Author: ivring

Large-scale language models (LLMs) have a large number of data sources that provide different forms of answers to questions asked by users, but they are limited to "text." Although the text content is clear, there are limitations in text expression in scenarios that contain complex logic or need to be presented outward. As you can imagine, converting "text" into "visualization" analytical models and even UI interfaces will have a better effect. This article will summarize the exploration and implementation ideas for this scenario.

Effect display

AI visual analytics models combine the capabilities of LLM to generate interactive, intuitive, and common models for interaction designers, visual designers, and product designers based on user needs, such as user journey maps, user portraits, and so on. At the same time, it also meets the common analysis models such as business canvas and SWOT analysis required by product managers. The effect is as follows:

AI-oriented programming: Explore visual analysis models

Functional analysis and disassembly

Implementation ideas

From the user's point of view, this requirement consists of the following stages:

As you can see from the above flow, the whole process requires two conversations with LLM:

The first call for template filtering is very simple for LLM, just write a simple prompt.
The second call is to produce template data, which is the most critical step. So how is this template data produced?

Ideal AI

The ideal AI is, of course, to write prompts, directly output the design draft data through LLM, and then create the design draft in the graphics editor through the graphical data parser. According to this idea, it can be done in the following steps:

Learn about design draft data formats
Let LLM learn from the design data
Write a prompt for each model and let LLM produce the design draft data
Parse the design document data through the graphical data parser and insert it into the graphical editor

Learn about design draft data formats

Select Figma as the graphical editor. So understand the data structure of the Figma design draft. We can get the source data of Figma design drafts from this website Figma API Live. You can see that the data of a design draft is very complex. Contains: hierarchical relationships, coordinates, matrix, padding, text, borders, etc. Such a simple artboard design has a data of 6.8k. Because LLM has a maximum return token limit. So this idea proved unworkable from the first step.

AI in reality

The picture above is a comparison from the design draft of the user portrait model to the final product. It can be seen that the basic outline of the design draft will not change during the whole process, only the creation of sticky notes and the change of text in specific blocks. Going back to the essence of this requirement, it is actually the replacement of LLM output text to the design Chinese.

Final idea

Only the structured text output by LLM needs to be utilized, and the text of the design document is replaced. According to this idea, it can be done in the following steps:

Design draft data for a single model
Defines the data structure of the LLM text output for the model
Combine LLM text data structures and design draft data to produce design draft data
Write a parser, parse design document data, insert it into a graphical editor

Prompt word development

As mentioned above, there will be two conversations with LLM throughout the requirement, and LLM-related conversations Prompt debugging is an essential part. In the AIGC era, becoming a Prompt engineer seemed like an inevitable fate.

Model recommendations

The model recommendation is relatively simple, and the Prompt is as follows:

我想让你做一个模版推荐，我会把你精通的模版都告诉你，请你根据我输入的问题给我推荐适合的模版。你现在精通：用户旅程地图、用户画像、精益画布、用户故事、SWOT分析、干系人地图。推荐模板要求：1.如果问题内含有模板相关的词汇，请优先推荐对应模板。2.如果没有适合的模板，请回复：暂无适合的模板。3.推荐模板最多5个，最少1个，按推荐优先级排序。注意：只要推荐模板名称，不要回答问题，也不要对模板进行解释。
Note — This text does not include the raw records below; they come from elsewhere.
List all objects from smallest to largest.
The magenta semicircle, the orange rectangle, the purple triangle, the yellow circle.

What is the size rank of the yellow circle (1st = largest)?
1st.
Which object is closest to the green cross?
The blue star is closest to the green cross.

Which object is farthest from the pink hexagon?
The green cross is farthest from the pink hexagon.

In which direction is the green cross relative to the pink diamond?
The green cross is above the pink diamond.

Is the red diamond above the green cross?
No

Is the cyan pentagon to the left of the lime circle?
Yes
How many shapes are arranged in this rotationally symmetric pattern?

You only need to use regular extraction for the text output by LLM.

export const getRecommends = (txt) => {
  return txt.match(/(用户旅程地图|用户画像|精益画布|用户故事|SWOT分析|干系人地图)/g);
};

The structured text of the model

The above is based on the conversation between the product students and LLM when they are prompting them to conduct demand research, you can see that LLM can generate structured data, so how to parse these data?

Try letting LLM output JSON data directly

As you can see from the image above, just tell LLM a fixed JSON output format. Then the defined JSON data format can be generated in the dialog, and the JSON only needs to be extracted through regular extraction.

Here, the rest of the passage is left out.